How to get a consumer loan and avoid falling into a debt trap | Financial markets

A personal loan can be a way to make ends meet in case of unexpected expenses, pay for a vacation or carry out home renovations. But if certain precautions are not taken into account when concluding a loan, the loan can also become a nightmare, tying the client to the bank for years due to the resulting debt.

The first thing experts recommend is to let the client understand that…

To continue reading this article about Cinco Días, you need a Premium Subscription to EL PAÍS.

A personal loan can be a way to make ends meet in case of unexpected expenses, pay for a vacation or carry out home renovations. But if certain precautions are not taken into account when concluding a loan, the loan can also become a nightmare, tying the client to the bank for years due to the resulting debt.

The first thing experts recommend is to let the client know that he can repay the loan. Sometimes you ask for liquidity because you can’t make ends meet and need money to make payments. In this situation, the client asks for a loan, thinking that he will subsequently receive additional income with which he can return the money. But if this income does not arrive and the loan is not repaid, debt may arise, resulting in the client being listed as a defaulter.

Another general recommendation before taking out a loan is to request only the amount of money that is needed. Sometimes a bank may offer customers the opportunity to accept higher financing than originally planned, but this results in unnecessary costs that do not generate profit and can lead to excess debt.

After calculating the amount, it must be compared between offers from various financial organizations. Usually the main bank offers the best conditions, since it is the one who has access to data and movements and knows the client’s financial capabilities. However, banking competition in Spain has led to businesses offering better deals to attract new customers, so it is advisable to compare prices offered by other banks. “You will also have to look at what partial or full repayment options the bank allows and that they are free, since in most cases it is convenient to repay early,” explains Antonio Gallardo, head of research at the consumer association Asufin.

Request an APR to avoid surprises

To avoid over-indebtedness, it is important to adjust your repayment terms. On the surface, signing long-term terms with lower fees may be attractive, but longer terms also mean paying higher interest. Experts advise sticking to the rule: the loan payment should never exceed 30% of monthly expenses.

When researching prices, you should pay attention to the annual equivalent rate, which is the actual interest rate on the loan. Sometimes banks offer loans at 0%, but then charge a high opening fee, and the loan ends up being much more expensive than market prices. In this sense, the annual percentage rate includes all the costs of the loan, and the client can calculate the amount he is going to pay without any surprises.

Asufin also recommends not entering into financing contracts directly at the point of sale. “Shops or travel agencies usually offer credit cards and financing when paying, with terms that may sometimes seem very attractive, but what you don’t know is that they are much higher than the market price.
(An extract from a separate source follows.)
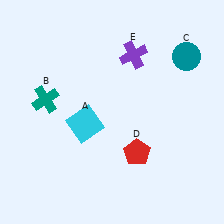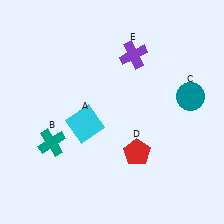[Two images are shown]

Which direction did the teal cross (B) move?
The teal cross (B) moved down.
If the client has planned expenses, it is better to review the options in advance before going to the establishments,” explains Gallardo.

Likewise, it is advisable to review the fine print of the terms and conditions as they may include clauses that incur more costs than expected. “This type of contract typically includes quite a few abusive terms, ranging from misstatements of interest rates, training or management fees, associated payment security products and other basic information that is sometimes not offered. The best way to detect them is to have a contract proposal, be able to read it and compare it with other objects,” explains the Adicae association.

Avoid revolving loans

There are many credit products available, but a traditional personal loan is not the same as a credit card or credit card. mixing. The latter is a much more complex product and usually has much higher interest rates, around 20%. In this sense, experts recommend taking out a consumer loan and avoiding mixing.

“Without a doubt, the most abused product at the moment is the card or credit. mixing, where you have a limit and you can take advantage of it by setting the minimum deposit at too high a percentage. Unfortunately this is a bank recommended product. Getting a credit card would not be a problem if the consumption made during the month was taken into account at the end of the month,” explains Adikae.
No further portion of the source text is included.